It’s at this point when the plot kicks in. The Trio throws three tests at Buffy aimed to gain (what turns out to be mostly inaccurate) information about her. Only in this state could Buffy ever be more than annoyed by the pranks the Trio pulls in the first half of the season. First we see Buffy giving university another shot. This is a scene that really shows how utterly sophisticated and confusing college can be when you’ve been out of it for a while. Willow nails it when she later tells her “you’re not dumb. Just rusty.” It’s unfortunate for Buffy that, combined with the Trio’s time inhibiter, she’s just not in the emotional space to be persistent and keep trying.
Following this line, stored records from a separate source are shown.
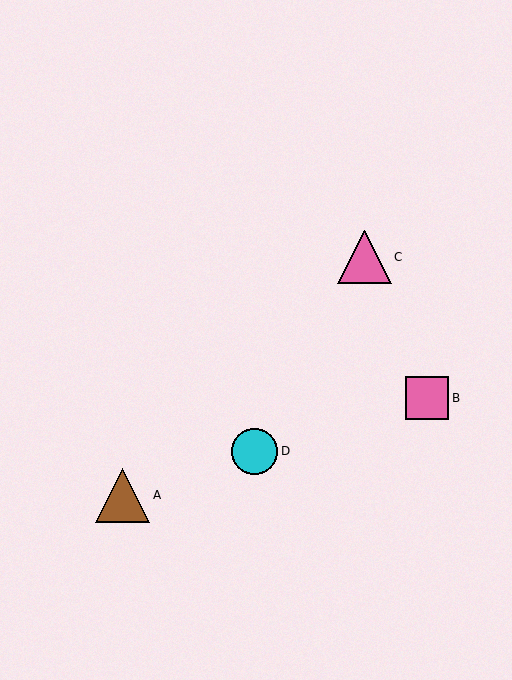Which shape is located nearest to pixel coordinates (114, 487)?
The brown triangle (labeled A) at (123, 495) is nearest to that location.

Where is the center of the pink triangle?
The center of the pink triangle is at (364, 257).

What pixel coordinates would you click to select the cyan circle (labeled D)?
Click at (255, 451) to select the cyan circle D.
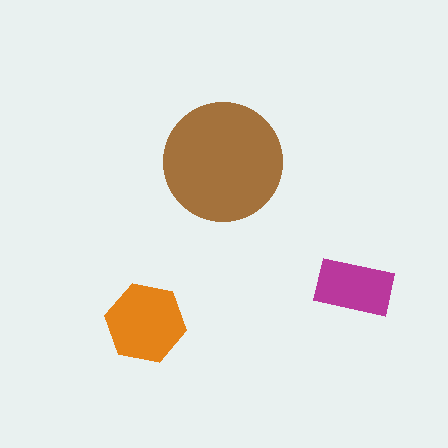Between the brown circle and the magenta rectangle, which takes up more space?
The brown circle.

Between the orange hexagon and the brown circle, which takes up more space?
The brown circle.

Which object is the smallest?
The magenta rectangle.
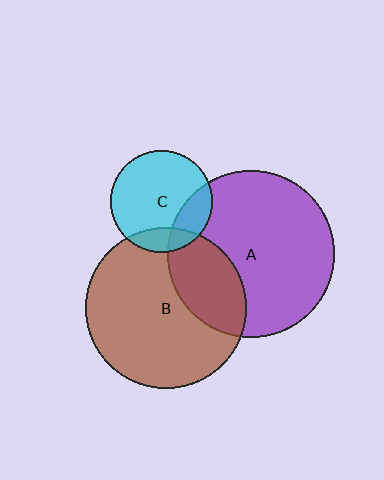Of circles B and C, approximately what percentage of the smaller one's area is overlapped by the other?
Approximately 15%.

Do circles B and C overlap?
Yes.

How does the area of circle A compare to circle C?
Approximately 2.7 times.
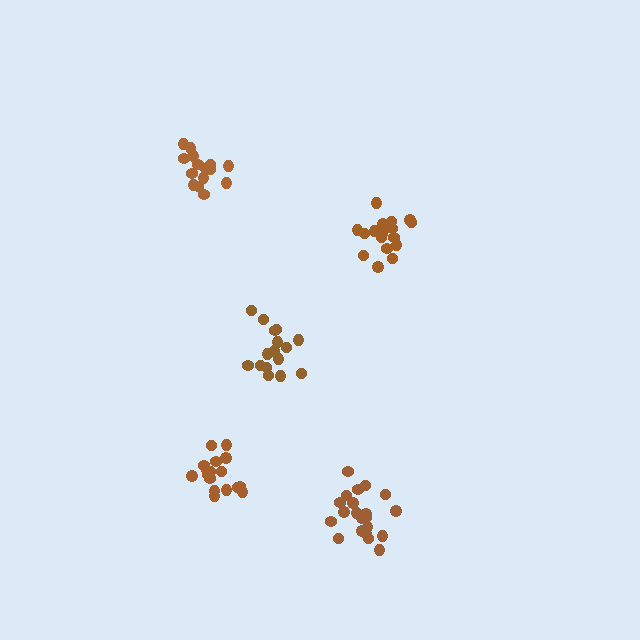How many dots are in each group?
Group 1: 18 dots, Group 2: 16 dots, Group 3: 17 dots, Group 4: 15 dots, Group 5: 21 dots (87 total).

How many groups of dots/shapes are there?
There are 5 groups.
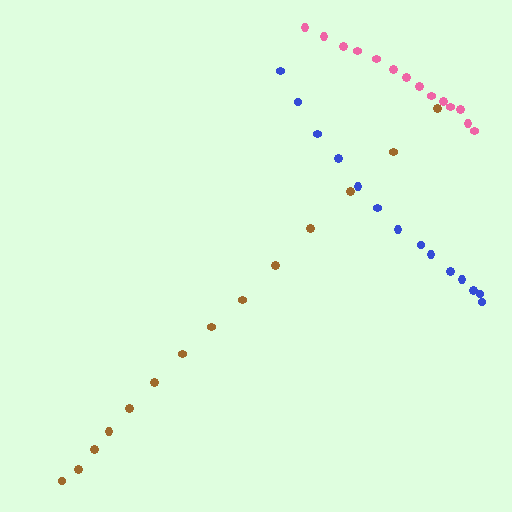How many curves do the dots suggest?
There are 3 distinct paths.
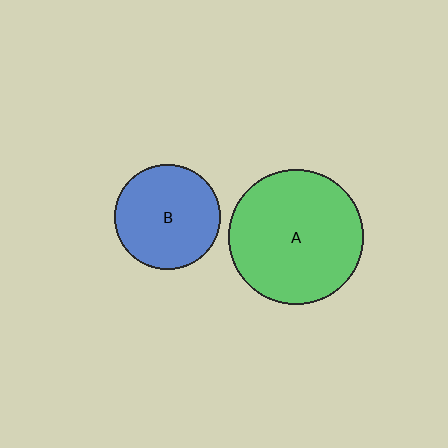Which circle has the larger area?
Circle A (green).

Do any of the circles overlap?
No, none of the circles overlap.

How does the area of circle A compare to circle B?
Approximately 1.6 times.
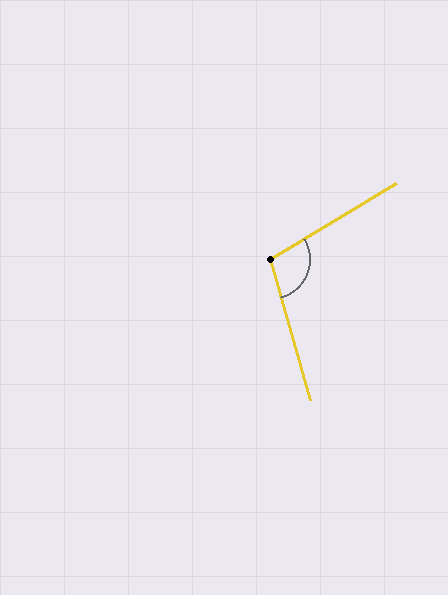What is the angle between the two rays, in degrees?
Approximately 105 degrees.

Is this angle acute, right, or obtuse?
It is obtuse.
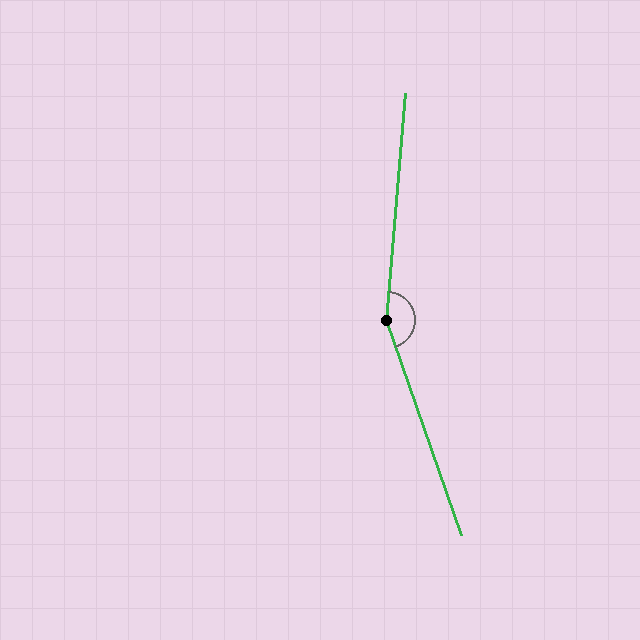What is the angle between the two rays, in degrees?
Approximately 156 degrees.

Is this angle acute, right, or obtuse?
It is obtuse.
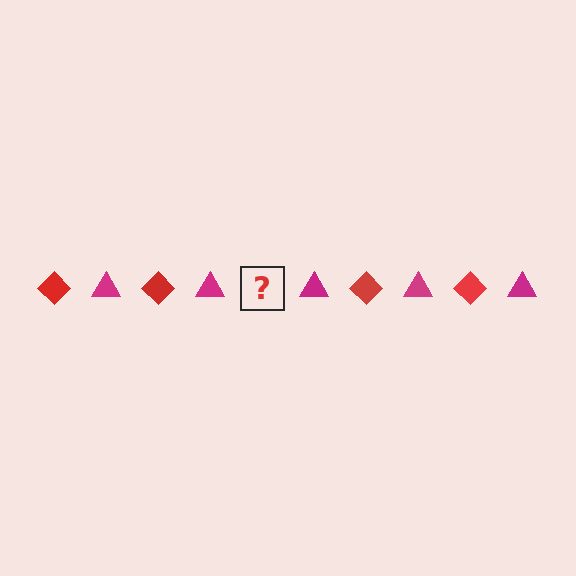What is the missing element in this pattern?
The missing element is a red diamond.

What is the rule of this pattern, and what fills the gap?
The rule is that the pattern alternates between red diamond and magenta triangle. The gap should be filled with a red diamond.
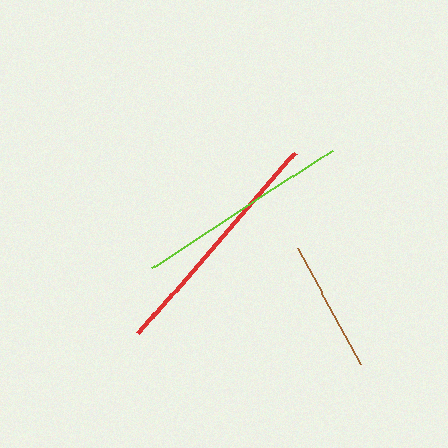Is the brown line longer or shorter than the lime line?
The lime line is longer than the brown line.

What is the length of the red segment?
The red segment is approximately 240 pixels long.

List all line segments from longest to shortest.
From longest to shortest: red, lime, brown.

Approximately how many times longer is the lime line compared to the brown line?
The lime line is approximately 1.6 times the length of the brown line.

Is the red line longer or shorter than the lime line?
The red line is longer than the lime line.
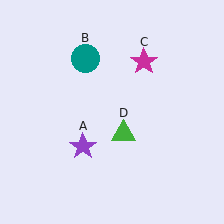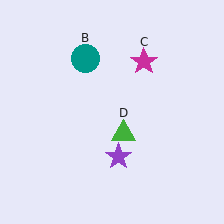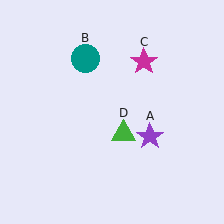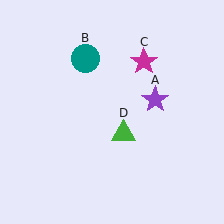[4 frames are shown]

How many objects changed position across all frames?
1 object changed position: purple star (object A).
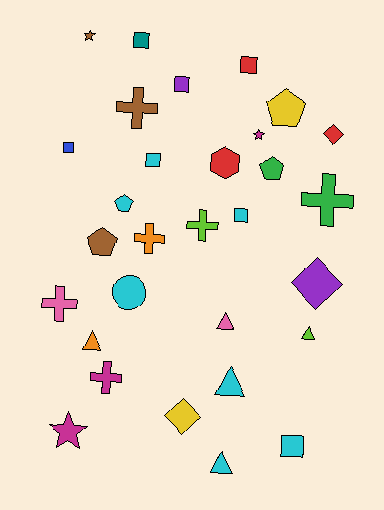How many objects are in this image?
There are 30 objects.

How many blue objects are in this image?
There is 1 blue object.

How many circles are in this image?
There is 1 circle.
It’s also interesting to see how Buffy’s language has gotten harsher along side her life. You can see a “what the f…” come out right as the scene amusingly cuts away.
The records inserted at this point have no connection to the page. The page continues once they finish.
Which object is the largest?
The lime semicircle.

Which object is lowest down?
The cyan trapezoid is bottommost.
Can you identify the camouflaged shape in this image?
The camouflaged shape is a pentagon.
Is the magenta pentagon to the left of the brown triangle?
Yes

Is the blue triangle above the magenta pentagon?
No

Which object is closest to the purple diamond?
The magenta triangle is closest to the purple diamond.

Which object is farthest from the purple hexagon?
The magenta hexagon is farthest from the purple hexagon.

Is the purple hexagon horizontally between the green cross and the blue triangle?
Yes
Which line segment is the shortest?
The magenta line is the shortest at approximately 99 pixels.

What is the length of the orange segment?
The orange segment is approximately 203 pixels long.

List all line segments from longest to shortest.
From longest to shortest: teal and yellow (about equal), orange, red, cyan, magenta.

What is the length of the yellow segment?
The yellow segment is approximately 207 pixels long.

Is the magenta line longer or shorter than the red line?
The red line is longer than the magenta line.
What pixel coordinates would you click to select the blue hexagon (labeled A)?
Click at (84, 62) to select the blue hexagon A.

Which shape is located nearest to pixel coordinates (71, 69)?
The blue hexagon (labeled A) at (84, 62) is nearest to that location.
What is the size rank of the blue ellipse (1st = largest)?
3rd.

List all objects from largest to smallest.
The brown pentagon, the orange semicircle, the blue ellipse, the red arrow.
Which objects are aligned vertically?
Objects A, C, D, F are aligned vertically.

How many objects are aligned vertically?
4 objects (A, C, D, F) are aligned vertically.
Feeling unjustly stupid about her aptitude for school she decides to use Xander’s help in getting her a construction job, definitely a possible fit for her strength. It’s funny just how small and meek she looks here (with pink lunch bag in hand)! This just makes it all the more fun to see the shock of all the other workers when she easily picks up an incredibly heavy metal beam right after being ridiculed. As she works she talks up a storm to her new co-workers who are getting angered by how quickly she’s working. Everything was going surprisingly well until Andrew’s summoned demons attack and then all the guys blame Buffy, thereby getting her fired. It’s a shame these demons Buffy dispatches are so incredibly hokey as it takes some of the fun out of the scene.
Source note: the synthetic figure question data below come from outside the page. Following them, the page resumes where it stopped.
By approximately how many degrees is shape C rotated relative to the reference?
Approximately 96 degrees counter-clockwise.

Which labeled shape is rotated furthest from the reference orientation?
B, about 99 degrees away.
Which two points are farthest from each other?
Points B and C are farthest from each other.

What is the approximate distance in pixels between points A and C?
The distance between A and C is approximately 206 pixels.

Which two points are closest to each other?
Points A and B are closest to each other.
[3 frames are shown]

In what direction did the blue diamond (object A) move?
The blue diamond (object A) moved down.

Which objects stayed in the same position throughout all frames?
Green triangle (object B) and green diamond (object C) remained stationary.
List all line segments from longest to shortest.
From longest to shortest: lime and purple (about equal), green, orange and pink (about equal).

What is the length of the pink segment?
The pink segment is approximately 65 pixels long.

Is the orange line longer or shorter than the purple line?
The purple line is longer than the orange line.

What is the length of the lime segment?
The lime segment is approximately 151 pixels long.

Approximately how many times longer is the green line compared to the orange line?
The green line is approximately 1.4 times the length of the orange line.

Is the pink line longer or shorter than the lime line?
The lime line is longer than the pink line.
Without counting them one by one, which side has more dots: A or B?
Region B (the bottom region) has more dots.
After failing in the workplace of, once again, no fault of her own she decides to stoop to retail, a fate she earlier claimed is worse than death. This entire sequence of scenes is not only positively hilarious, but also go to reinforce how easily Buffy’s giving up. All the differently abrupt ways Buffy tries to alter the time loop fail to break her out of this painful cycle. At one point she even has a quick succession of confusion, anger, and tears. It’s not until she calms down and reasons her way through does she break out of it. This whole sequence represents a large part of her struggles to come — being stuck in a ‘loop’ of destructive behavior until she takes a calm step back from her emotions and reasons things through all that confusion, anger, and tears. It’s interesting to note that Buffy does fairly well at everything she tries, but the Trio and her lack of persistence keep mucking things up.
After all the pain of the day, Buffy runs to Spike and starts drinking. A lot. In a not-so-with-it state she blurts out “life is stupid.” Well, yes, it very often is stupid and one of a whole lot of different things, both good and bad. Spike points out that she is the type of girl who’d enjoy throwing punches and getting information the rough way. This is something he’s seen in her for a long while now dating back to “Fool for Love” [5×07] and “The Weight of the World” [5×21] . Attention is brought to this again because of where their relationship is heading. Spike then elaborates this time, saying “your life’s gonna get a lot less confusing when you figure this out” … “You’re not a schoolgirl. You’re not a shop girl. You’re a creature of the darkness. Like me. Try on my world. See how good it feels.” It turns out Spike is going to get his wish before too long.
Although right now Buffy just wants to ignore her problems with the closest bottle of alcohol, her agreement of Spike’s suggestion goes a bit deeper than it appears. We find out in “All the Way” [6×06] that Buffy’s thoughts about Spike have become more sexual. That, combined with the fact that the only person she can stand to be around is him, creates some interesting development. Here, though, this entire kitten poken sequence feels very date-like and would probably constitute their first (mutually speaking, of course). A few things I just plain enjoy about this part of the episode are Buffy’s incredibly entertaining reactions to chugging down big gulps of alcohol, Spike’s subsequent amusement, cheating at kitten poker, and Clem! Instead of the usual ‘boyfriend wants to play cards with his buds but the girlfriend is bored’ we get a neutered vampire wanting to play cards with his demon buds but the Slayer is bored. Very fun situation!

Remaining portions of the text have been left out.